Quick and dirty malloc() support for realpath.
Mike Frysinger
vapier at gentoo.org
Wed Oct 28 07:41:34 UTC 2009
On Tuesday 27 October 2009 13:46:19 Chris Gray wrote:
> On Tuesday 27 October 2009 08:54:50 Ricard Wanderlof wrote:
> > It can produce more readable, less error-prone C code though. We use
> > hardware register definitions such as
> >
> > typedef struct {
> > unsigned int x : 8;
> > unsigned int y : 8;
> > unsigned int control_bit : 1;
> > unsigned int dummy1 : 15;
> > } reg_foo;
> >
> > at great length for the C definitions for the registers in our chips, and
> > it really does avoid nasty errors that crop up when using shifting and
> > masking.
>
> I gave up on bitfields the day I ran something like that through two
> compilers and one decided that x was "obviously" the high-order byte of
> the word and the other decided it was "obviously" the low-order one. Oh
> yes and they made opposite decisions about signedness too, but at least
> you can control that (as in your example).

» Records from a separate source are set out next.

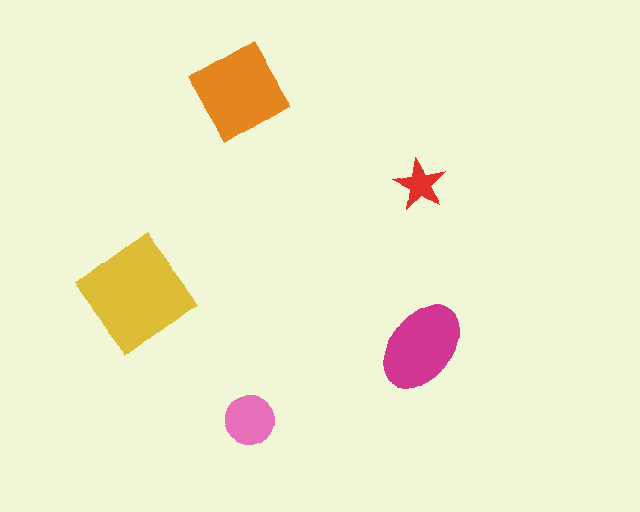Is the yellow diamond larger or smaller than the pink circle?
Larger.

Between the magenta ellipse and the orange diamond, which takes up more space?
The orange diamond.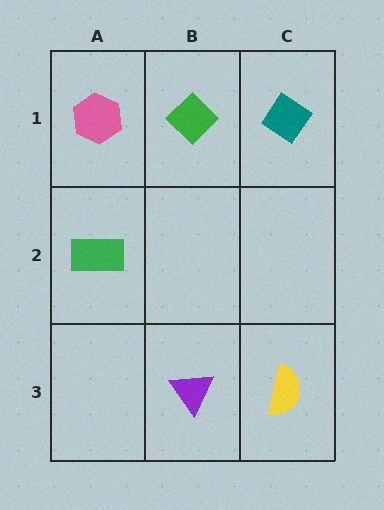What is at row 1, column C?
A teal diamond.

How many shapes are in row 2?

So now I just write little
> inlined functions or macros to do the manipulations.
since i dont know the exact issue with the compilers in question (endianness
maybe ?), i dont think those drawbacks are applicable to Ricard's usage.
doing bit fields for a specific platform means your code is constrained to
that platform, so portability isnt a real concern. we do similar things for
hardware registers for the same reasons Ricard's cites.